The Pulse of Art History with Cherubim Quizon

When studying textiles, color is a central consideration. It not only affects or expresses how we feel but can carry meanings and ideas specific to our social experiences. This talk will focus on how the Bagobo of the Philippines conceptualize beauty and efficacy through the color and sheen of cloth made of abacá (Musa textilis).  How do dyers frame success in the daunting task of achieving redness and blackness, whether with intricate ikat patterns or without? Why are sensory properties of softness and sheen non-negotiable? Affinities between the notion of a culturally acceptable abaca ikat cloth in Southern Mindanao vis a vis cotton ikat traditions elsewhere in insular Southeast Asia will also be presented and analyzed.

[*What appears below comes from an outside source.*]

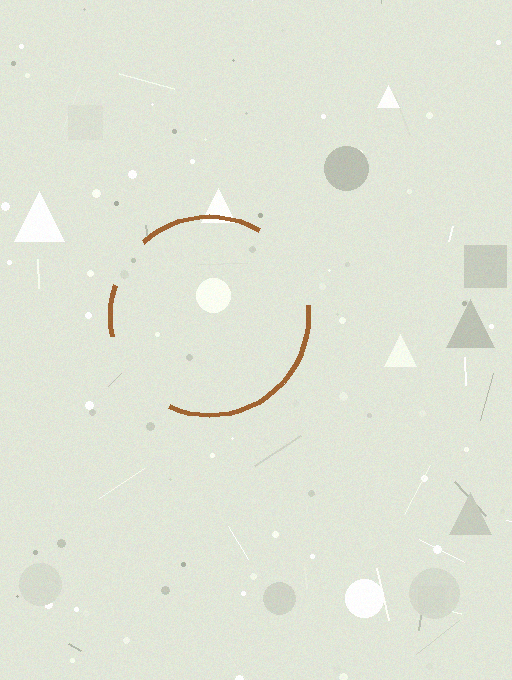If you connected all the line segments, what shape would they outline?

Cheree Quizon studies the knowledge systems and social formations relating to the textiles and dress of the Bagobo, one of several indigenous peoples of the Davao region, Mindanao, the Philippines. She has published widely on US colonial-era museum collections examined through the lens of contemporary fieldwork in the origin community, with comparative research into related traditions among T’boli and Blaan. Primarily interested in indigenous semantic categories of cloth and dress, recent publications on ethnobotany as well as ongoing interdisciplinary collaborations using isotope methods to study the dispersal of textile banana fiber continues to broaden her inquiry. She is Associate Professor of Anthropology at Seton Hall University.